Джек издал какое-то восклицание и приостановился, как будто у него мелькнуло нехорошее подозрение.
— Это опасное место.
— Что ж из этого? — спросил Эмиас, который по голосу Джека уловил его мысль. — Не думаешь ли ты, что я собираюсь броситься со скалы? На это у меня не хватит мужества. Вперед, дети мои, и устройте меня поудобнее среди камней.
Медленно, с трудом подвигались они вперед, меж тем как Эмиас бормотал про себя:
— Нет, никакое другое место не годится. Оттуда я могу все видеть.
Так дошли они до того места, где циклопическая стена гранитного утеса, образующая западный берег Лэнди, резко обрывается трехсотфутовой пропастью. Несколько минут все трое молчали.
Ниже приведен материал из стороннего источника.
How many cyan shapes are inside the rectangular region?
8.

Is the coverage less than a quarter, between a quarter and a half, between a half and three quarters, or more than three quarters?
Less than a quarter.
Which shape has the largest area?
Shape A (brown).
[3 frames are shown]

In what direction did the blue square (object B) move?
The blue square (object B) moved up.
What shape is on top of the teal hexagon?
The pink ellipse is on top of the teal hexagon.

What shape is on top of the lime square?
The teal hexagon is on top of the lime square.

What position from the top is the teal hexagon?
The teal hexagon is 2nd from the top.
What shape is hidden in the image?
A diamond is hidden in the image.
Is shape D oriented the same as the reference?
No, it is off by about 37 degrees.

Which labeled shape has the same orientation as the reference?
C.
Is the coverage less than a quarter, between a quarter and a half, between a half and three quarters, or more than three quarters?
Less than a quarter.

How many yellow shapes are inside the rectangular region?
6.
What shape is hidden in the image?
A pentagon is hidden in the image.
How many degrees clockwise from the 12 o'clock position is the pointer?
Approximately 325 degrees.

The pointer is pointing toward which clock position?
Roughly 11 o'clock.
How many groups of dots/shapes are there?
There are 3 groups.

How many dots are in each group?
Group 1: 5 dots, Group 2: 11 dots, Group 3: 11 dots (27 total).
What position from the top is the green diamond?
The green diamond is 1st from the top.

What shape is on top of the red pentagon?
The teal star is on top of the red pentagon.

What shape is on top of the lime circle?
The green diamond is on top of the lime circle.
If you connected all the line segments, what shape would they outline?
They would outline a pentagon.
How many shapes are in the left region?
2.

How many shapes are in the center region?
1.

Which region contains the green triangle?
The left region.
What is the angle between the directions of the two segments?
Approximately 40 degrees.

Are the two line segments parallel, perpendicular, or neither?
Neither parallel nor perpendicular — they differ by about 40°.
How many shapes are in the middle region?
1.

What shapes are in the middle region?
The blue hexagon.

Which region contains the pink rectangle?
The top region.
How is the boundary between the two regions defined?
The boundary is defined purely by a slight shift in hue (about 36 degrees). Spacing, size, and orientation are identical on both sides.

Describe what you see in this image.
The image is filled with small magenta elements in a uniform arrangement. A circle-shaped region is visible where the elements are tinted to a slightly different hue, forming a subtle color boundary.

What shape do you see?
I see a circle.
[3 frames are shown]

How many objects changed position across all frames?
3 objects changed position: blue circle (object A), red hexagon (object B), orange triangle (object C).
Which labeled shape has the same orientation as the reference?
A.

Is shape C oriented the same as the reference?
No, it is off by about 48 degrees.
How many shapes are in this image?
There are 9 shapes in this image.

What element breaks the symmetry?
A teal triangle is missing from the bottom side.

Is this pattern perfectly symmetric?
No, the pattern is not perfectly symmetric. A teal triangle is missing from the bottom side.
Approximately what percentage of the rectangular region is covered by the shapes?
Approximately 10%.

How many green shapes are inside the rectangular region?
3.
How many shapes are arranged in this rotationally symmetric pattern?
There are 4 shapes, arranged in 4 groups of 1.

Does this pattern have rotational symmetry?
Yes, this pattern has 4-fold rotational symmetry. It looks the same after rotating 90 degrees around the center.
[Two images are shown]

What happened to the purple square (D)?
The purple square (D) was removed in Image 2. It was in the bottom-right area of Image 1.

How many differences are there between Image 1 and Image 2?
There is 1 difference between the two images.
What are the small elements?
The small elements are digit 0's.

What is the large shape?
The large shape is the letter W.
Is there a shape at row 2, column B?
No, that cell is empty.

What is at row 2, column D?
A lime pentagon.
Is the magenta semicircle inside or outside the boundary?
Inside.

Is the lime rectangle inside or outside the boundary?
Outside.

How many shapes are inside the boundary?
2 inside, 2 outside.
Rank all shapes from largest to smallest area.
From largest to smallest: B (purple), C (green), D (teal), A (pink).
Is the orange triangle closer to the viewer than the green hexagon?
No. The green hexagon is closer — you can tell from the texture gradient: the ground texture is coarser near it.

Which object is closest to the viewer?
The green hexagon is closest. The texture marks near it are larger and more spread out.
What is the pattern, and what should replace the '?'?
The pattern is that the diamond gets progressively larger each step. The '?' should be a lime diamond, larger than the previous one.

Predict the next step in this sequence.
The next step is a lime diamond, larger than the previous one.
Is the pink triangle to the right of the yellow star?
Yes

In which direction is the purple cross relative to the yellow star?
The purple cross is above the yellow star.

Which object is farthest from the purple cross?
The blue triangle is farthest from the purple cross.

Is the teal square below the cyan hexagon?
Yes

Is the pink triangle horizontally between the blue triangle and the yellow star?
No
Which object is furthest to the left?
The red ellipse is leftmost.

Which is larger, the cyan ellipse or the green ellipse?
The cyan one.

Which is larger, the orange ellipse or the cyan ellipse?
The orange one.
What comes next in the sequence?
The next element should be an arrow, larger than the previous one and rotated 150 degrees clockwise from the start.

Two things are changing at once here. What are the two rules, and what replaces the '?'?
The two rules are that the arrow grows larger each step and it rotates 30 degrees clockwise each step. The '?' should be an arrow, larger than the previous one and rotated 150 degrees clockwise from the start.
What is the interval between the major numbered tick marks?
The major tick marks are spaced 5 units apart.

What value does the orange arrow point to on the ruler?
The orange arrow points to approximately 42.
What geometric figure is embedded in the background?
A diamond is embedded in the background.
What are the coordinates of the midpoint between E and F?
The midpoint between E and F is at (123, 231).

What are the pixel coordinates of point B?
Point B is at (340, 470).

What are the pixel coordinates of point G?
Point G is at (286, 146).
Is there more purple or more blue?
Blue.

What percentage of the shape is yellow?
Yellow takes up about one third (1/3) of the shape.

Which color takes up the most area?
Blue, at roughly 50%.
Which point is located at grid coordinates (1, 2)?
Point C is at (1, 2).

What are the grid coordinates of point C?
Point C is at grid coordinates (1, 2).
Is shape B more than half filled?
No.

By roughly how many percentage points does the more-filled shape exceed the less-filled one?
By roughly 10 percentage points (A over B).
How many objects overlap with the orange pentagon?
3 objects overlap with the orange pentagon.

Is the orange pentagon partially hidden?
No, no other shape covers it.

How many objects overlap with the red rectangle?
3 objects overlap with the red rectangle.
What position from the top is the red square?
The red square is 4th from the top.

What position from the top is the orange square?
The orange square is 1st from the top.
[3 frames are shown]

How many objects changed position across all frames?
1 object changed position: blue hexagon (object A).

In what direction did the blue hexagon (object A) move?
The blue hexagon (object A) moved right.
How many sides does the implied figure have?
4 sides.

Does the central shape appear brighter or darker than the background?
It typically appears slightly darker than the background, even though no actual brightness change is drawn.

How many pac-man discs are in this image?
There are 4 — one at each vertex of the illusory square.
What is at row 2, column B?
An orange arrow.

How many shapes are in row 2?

Глубокий вздох Эмиаса прервал молчание.
— Я здесь все знаю… Дорогое старое море, где я хотел бы жить и умереть… Усадите меня среди камней так, чтобы я мог отдохнуть, не боясь упасть, потому что жизнь сладостна даже без глаз, друзья, и дайте мне побыть немного одному.
— Ты сможешь сидеть здесь как в кресле, — сказал Карри, помогая Эмиасу опуститься на одно из естественных четырехугольных сидений, часто встречающихся в гранитных скалах.
— Хорошо! Теперь поверни меня лицом к Шэттеру. Так. Я смотрю прямо на него?
— Совершенно прямо, — ответил Карри.
— Тогда мне не нужно глаз, чтобы видеть все, что передо мной, — с грустной улыбкой сказал Эмиас. — Я знаю каждый камень, каждый выступ и каждую волну на пространстве, гораздо большем, чем может охватить глаз. Теперь уходите и оставьте меня одного.
Они отошли на небольшое расстояние и стали стеречь его. Эмиас несколько минут не шевелился, затем оперся локтями о колени, положил голову на руки и снова замер.
В таком положении он оставался так долго, что его друзья начали беспокоиться и подошли к нему. Он спал и дышал быстро и тяжело.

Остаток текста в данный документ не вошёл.